Introduction to China’s AI Ambitions
Artificial intelligence (AI) is the new currency of global power, and China is building it on a massive scale. In 2017, China declared its goal to become the world’s leading AI power by 2030 and has invested billions to spur domestic innovation. In 2025 alone, the country is expected to spend almost $100 billion on AI between the government and the private sector.
Breakthroughs in Chinese AI
So far this year, China has stunned the global tech community with the rise of DeepSeek, a startup whose large language model (LLM) competes with leading Western brands such as ChatGPT and Grok. DeepSeek offers broadly comparable performance at a fraction of the cost and computing power. E-commerce giant Alibaba, meanwhile, has launched a powerful new AI model and announced plans to build more data centers around the world. This shows that China’s largest tech companies are serious about challenging the US’s AI dominance. Tencent added momentum to the race this year with the release of the Hunyuan-A13B, an AI model designed to be faster, smarter and open to developers.
Closing the AI Gap
With over a billion people online, China’s massive population acts as a built-in testing ground, enabling the rapid spread of new AI products across consumers, services and industries. Because Chinese models are also designed to run on cheaper hardware, they are far more cost-effective to deploy. According to Pedro Domingos, a computer science and engineering professor at the University of Washington, "China is now moving at the same speed as the US. They have caught up over the years and are now at the top and trying to go far forward." Domingos also noted that there is a "misconception" that the U.S. has been far ahead in major language models.
Open Source Solutions
By providing powerful models such as DeepSeek, Qwen-3 and Kimi K2 as open source solutions, Chinese companies are giving developers free access to state-of-the-art tools.

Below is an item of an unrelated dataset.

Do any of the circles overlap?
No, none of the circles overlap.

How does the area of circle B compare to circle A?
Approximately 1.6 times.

Western rivals often keep their products locked behind paywalls. Domingos said, "American companies have previously openly disclosed their AI methods, driving progress. Now they are secret for competitive reasons, which is bad for innovation." China watchers have noted the intense competition between Chinese AI companies, with over 1,500 large language models released as of last July.
Filling the Gap Created by the US Chip Ban
Despite its rapid AI advances, China still lags behind in the advanced chips needed to rapidly train LLMs. U.S. export controls have blocked China’s access to cutting-edge semiconductors and chip-making tools, forcing domestic companies to rely on older, less efficient hardware. In response, Beijing has banned imports from key US suppliers such as Micron Technology and stepped up the development of its own chip industry. Chinese NVIDIA rival Cambricon Technologies reported a 14-fold increase in quarterly revenue last week, after posting a 44-fold rise in the first half of the year.
The USA and China’s AI Strategies
The U.S. continues to lead the AI race in pioneering research, figuring out how to build systems that understand language better, follow instructions more reliably and avoid harmful behavior. US technology companies are also exploring advanced AI for images and videos and can even make decisions on their own. However, China is gaining real-world influence and international reach by exporting AI infrastructure and open source models to developing countries that want digital infrastructure. Companies like Alibaba and Huawei are building data centers and cloud platforms in Asia, Africa and Europe, offering cheaper alternatives to US providers.
The Global AI Governance Framework
Beijing is also pushing its own AI governance framework internationally, aiming to shape global standards according to its national interests. By promoting models based on Chinese data and values, the government aims to influence how AI systems interpret history, culture and truth themselves. As Domingos put it, "Whoever controls the large language models controls the past and the future… Large language models shape reality and China wants models that reflect their version of it." The AI race is being described as a "new form of Cold War," with the country that can develop and maintain the greatest lead in artificial intelligence winning the war.